AvaCAR
Document
Description
For a system of autonomous vehicles functioning together in a traffic scene, 3Dunderstanding of participants in the field of view or surrounding is very essential for
assessing the safety operation of the involved. This problem can be decomposed into online
pose and shape estimation, which has been a core research area of computer vision for over
a decade now. This work is an add-on to support and improve the joint estimate of the pose
and shape of vehicles from monocular cameras. The objective of jointly estimating the
vehicle pose and shape online is enabled by what is called an offline reconstruction
pipeline. In the offline reconstruction step, an approach to obtain the vehicle 3D shape with
keypoints labeled is formulated.
This work proposes a multi-view reconstruction pipeline using images and masks
which can create an approximate shape of vehicles and can be used as a shape prior. Then
a 3D model-fitting optimization approach to refine the shape prior using high quality
computer-aided design (CAD) models of vehicles is developed. A dataset of such 3D
vehicles with 20 keypoints annotated is prepared and call it the AvaCAR dataset.
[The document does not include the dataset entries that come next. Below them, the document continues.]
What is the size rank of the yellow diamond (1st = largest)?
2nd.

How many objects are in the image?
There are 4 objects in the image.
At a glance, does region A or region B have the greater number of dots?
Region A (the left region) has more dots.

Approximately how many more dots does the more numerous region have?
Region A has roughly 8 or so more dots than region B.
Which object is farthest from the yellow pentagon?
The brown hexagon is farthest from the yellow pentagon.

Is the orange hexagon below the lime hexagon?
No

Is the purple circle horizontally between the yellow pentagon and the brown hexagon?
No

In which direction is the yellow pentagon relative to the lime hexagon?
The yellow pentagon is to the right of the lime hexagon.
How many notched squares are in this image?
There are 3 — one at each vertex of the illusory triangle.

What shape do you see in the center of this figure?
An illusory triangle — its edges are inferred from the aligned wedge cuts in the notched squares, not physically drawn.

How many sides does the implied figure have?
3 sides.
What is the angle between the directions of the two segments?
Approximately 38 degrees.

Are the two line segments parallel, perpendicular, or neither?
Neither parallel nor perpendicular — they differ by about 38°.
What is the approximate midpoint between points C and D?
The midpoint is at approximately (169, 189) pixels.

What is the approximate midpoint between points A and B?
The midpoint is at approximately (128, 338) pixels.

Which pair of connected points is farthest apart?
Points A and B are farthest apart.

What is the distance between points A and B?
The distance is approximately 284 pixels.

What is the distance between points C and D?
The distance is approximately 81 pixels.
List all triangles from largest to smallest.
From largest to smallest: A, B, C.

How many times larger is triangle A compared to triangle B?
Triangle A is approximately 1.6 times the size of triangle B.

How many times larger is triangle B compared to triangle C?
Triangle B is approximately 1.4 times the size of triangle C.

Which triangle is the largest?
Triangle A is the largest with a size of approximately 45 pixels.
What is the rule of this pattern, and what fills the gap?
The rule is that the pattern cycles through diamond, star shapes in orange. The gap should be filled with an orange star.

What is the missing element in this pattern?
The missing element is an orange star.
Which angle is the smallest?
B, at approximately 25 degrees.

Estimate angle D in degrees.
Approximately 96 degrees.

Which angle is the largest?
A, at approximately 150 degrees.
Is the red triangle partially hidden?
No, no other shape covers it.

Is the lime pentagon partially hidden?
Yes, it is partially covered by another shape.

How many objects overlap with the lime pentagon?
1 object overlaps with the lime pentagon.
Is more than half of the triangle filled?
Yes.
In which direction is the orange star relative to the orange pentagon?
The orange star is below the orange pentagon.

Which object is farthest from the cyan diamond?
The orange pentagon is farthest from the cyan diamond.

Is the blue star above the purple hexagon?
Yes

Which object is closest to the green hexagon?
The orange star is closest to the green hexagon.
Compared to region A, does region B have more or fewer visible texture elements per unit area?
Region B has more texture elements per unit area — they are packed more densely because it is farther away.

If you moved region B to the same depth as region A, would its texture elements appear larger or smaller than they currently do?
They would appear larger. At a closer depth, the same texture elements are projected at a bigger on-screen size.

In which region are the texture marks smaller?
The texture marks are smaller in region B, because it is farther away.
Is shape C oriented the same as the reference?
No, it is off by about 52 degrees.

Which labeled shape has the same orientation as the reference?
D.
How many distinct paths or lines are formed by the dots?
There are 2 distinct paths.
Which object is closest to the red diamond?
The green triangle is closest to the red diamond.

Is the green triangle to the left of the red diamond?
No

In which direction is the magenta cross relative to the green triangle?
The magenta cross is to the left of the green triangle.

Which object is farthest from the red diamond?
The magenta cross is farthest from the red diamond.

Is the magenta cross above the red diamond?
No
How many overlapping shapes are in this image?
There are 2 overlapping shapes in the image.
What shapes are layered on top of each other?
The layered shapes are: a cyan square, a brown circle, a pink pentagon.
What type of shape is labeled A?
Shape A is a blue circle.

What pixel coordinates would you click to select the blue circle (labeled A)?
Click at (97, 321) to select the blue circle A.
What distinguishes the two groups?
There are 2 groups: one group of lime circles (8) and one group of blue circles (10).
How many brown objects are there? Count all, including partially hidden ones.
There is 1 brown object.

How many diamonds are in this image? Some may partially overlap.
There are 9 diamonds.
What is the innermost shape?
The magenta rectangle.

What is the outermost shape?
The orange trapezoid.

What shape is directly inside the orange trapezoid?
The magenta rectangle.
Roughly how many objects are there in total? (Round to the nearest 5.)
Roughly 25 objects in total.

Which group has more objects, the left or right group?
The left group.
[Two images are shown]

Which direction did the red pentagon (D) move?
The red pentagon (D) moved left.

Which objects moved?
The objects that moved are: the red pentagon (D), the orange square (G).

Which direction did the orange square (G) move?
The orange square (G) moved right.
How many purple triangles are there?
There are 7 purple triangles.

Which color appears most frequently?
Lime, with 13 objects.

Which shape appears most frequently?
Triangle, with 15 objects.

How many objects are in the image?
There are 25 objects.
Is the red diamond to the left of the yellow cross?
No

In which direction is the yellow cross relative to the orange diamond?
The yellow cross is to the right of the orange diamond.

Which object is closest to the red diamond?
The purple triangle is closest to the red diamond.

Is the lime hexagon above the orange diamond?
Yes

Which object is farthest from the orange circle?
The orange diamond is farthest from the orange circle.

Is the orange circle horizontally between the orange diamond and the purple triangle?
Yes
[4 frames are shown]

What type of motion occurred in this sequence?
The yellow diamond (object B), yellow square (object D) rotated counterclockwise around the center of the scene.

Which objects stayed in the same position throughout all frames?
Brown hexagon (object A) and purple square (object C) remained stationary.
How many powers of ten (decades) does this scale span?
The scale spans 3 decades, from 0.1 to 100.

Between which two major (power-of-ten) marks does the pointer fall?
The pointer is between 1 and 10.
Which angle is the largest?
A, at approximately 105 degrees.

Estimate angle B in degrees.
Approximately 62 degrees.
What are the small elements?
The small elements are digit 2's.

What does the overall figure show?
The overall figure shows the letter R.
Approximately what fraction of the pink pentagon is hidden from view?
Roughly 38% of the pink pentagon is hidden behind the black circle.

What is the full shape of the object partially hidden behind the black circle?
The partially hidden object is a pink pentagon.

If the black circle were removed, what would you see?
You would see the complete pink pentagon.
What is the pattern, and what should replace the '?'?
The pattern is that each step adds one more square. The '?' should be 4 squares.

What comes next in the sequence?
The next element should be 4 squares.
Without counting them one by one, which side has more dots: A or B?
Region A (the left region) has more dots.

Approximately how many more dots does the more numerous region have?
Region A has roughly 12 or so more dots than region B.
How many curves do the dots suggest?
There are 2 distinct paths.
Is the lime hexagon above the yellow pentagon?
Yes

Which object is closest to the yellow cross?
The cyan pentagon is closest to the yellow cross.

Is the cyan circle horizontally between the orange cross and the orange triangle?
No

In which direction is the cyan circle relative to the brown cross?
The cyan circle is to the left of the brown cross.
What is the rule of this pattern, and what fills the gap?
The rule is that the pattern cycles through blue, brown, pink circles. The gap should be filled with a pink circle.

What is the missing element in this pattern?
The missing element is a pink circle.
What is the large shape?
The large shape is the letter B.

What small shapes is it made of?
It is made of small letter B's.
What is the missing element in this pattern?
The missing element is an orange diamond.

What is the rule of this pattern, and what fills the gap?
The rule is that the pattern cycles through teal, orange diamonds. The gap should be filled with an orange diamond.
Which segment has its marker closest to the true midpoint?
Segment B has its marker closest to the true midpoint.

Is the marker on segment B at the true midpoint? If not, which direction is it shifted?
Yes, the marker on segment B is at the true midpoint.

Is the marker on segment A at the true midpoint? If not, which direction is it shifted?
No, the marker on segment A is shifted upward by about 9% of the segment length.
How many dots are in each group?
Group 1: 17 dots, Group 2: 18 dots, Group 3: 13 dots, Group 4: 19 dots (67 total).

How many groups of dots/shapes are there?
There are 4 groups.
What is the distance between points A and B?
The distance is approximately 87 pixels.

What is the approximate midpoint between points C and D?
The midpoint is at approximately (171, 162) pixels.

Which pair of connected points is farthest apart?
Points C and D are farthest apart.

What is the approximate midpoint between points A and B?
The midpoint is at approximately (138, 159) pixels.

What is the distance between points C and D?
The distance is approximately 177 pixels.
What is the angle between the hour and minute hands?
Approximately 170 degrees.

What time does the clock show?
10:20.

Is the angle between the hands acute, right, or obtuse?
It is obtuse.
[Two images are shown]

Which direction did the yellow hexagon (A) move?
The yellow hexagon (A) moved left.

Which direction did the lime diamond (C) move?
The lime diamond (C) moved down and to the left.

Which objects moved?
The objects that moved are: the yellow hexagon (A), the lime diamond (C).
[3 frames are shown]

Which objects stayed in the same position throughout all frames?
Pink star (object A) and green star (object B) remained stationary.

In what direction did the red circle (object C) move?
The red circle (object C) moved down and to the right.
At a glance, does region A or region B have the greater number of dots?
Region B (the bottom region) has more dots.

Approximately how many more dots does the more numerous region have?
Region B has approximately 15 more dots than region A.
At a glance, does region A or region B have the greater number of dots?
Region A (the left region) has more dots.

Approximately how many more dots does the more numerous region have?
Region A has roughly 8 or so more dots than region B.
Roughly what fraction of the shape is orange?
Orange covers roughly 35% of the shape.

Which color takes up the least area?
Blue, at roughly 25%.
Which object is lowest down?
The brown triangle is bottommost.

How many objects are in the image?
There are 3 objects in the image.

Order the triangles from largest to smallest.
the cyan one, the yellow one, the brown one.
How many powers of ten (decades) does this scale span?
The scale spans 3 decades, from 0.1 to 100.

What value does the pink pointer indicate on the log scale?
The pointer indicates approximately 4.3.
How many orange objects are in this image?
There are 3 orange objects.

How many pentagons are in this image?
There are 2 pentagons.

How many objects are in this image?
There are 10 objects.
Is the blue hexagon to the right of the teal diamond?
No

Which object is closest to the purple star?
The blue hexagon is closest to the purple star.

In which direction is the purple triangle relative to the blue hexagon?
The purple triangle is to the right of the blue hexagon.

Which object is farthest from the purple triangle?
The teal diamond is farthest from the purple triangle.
The
AvaCAR dataset can be used to estimate the vehicle shape and pose, without having the
need to collect significant amounts of data needed for adequate training of a neural
network. The online reconstruction can use this synthesis dataset to generate novel
viewpoints and simultaneously train a neural network for pose and shape estimation. Most
methods in the current literature using deep neural networks, that are trained to estimate
pose of the object from a single image, are inherently biased to the viewpoint of the images
used. This approach aims at addressing these existing limitations in the current method by
delivering the online estimation a shape prior which can generate novel views to account
for the bias due to viewpoint. The dataset is provided with ground truth extrinsic parameters
and the compact vector based shape representations which along with the multi-view
dataset can be used to efficiently trained neural networks for vehicle pose and shape
estimation. The vehicles in this library are evaluated with some standard metrics to assure
they are capable of aiding online estimation and model based tracking.